How do you extend and customize a database?

Here's the scenario:  your application is frequently customized per customer, and that means the database has to accomodate new types of information.  My question to you is what do you think is the best (least bad) way?  Here are the strategems I've used or seen before:

  • Allow custom fields to be added to the database tables.  Slippery slope to Hell in my experience.  As an internal IT architect, customizing 3rd party code filled me with dread because our upgrade path was shot and support was often harder.  Inside a product company that kind of customization adds maintainability costs, especially if you have to keep customer specific branches.  I have seen some systems accomodate this with custom data dictionaries and metadata driven architectures.  Needless to say, it's complex.

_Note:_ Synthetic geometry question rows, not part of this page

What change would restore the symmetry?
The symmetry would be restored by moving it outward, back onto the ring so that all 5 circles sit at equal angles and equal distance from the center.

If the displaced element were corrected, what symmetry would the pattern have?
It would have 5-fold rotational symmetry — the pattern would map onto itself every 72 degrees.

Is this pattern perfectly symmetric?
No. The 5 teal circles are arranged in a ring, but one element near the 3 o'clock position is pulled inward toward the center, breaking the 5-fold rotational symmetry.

  • Use wildcard fields at the end of tables like "string_field_1" or "int_field_1" that can be used for anything.  I refer to this kind of design as the "Mystery Meat" antipattern because it's never obvious what's in there.

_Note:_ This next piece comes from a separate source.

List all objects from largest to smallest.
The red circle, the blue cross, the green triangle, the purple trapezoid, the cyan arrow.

  • Store extended information in name/value extension tables.  Flexible, but often clumsy in execution.  More Mystery Meat.  Drives DBA's nearly insane.  Wait, that might be a plus.
  • Serialize the extended properties as Xml or some other sort of Memento representation in a column.  Presupposes an Object Oriented Domain Model approach.  Requires some customization of the persistence layer, but I think some O/R tools support this (ActiveRecord in RoR does at least).  Doesn't work all that well for reporting needs.  Mystery Meat again.

On a tangential note, is anybody using a true OODB?  Do you think it'll ever be feasible/practical/common?  Maybe the XML hybrid databases will end up being better.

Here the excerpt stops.